Re: Engine testing & error margin ?

Posted: Wed Jul 05, 2017 1:51 am
by AlvaroBegue
I know this has been the subject of some controversy in the past, so take this as just my opinion: Just test your new version against your previous version directly. This is much better than using a variety of opponents because:
A) The size of the improvements is exaggerated when matching two similar versions of the same program.
B) The arithmetic of the error bars is such that you need 4 times fewer games to reach the same level of confidence.

It might look at first that A) is a disadvantage, but you are primarily interested in whether a change is an improvement or not, regardless of size. If you want to measure progress over long periods of time, run an occasional gauntlet to measure the size of the cumulative effect of your improvements.

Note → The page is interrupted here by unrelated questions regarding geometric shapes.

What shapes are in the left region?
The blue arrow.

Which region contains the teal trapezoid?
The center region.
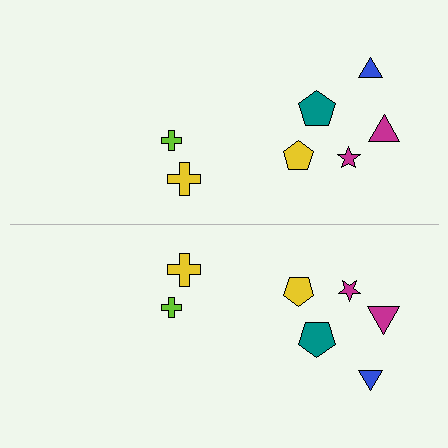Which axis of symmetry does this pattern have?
The pattern has a horizontal axis of symmetry running through the center of the image.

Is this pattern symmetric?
Yes, this pattern has bilateral (reflection) symmetry.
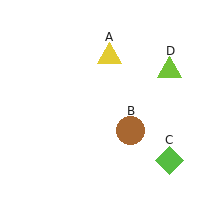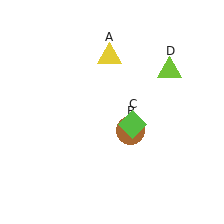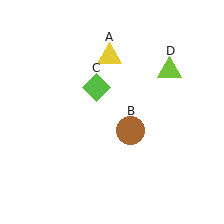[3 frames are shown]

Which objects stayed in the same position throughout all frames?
Yellow triangle (object A) and brown circle (object B) and lime triangle (object D) remained stationary.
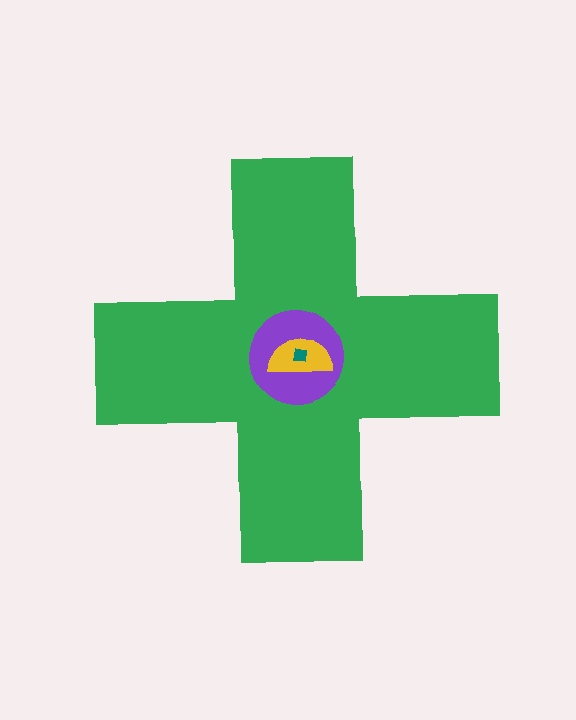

Re: Engine testing & error margin ?

Posted: Wed Jul 05, 2017 2:19 am
by AndrewGrant
Heres what I do. I play against a pool of engines. After the test and base versions of my engine have played 250+ games against each opponent, I start computing the following value:

Code: Select all

for i in range(numopponents):
    
        # Compute score and variance for the test matchup
        n = testmatchups[i].games()
        w = testmatchups[i].wins / n
        d = testmatchups[i].draws / n
        l = testmatchups[i].losses / n
        stest = w + d / 2
        
        # Compute score and variance for the base matchup
        n = basematchups[i].games()
        w = basematchups[i].wins / n
        d = basematchups[i].draws / n
        l = basematchups[i].losses / n
        sbase = w + d / 2
        
        # Add this difference to our master list
        differences += [ELO(stest) - ELO(sbase)]
        
    # Compute the average difference between pairings
    d = sum(differences) / numopponents
    
    # Compute the variance using our difference samples
    variances = []
    for i in range(numopponents):
        variances.append((differences[i] - d) ** 2)
    v = sum(variances) / (numopponents - 1)
    
    
    # Compute the T statistic
    return (d / sqrt(v / numopponents))
I then compare this to a T value with the correct degrees of freedom (numopponents - 1) for both type I and type II errors, and play games until the computed score exceeds one.

http://faculty.washington.edu/heagerty/ ... /t-Tables/

I had been trying your described method for a while, but found the time to verify and reject a patch to be too long.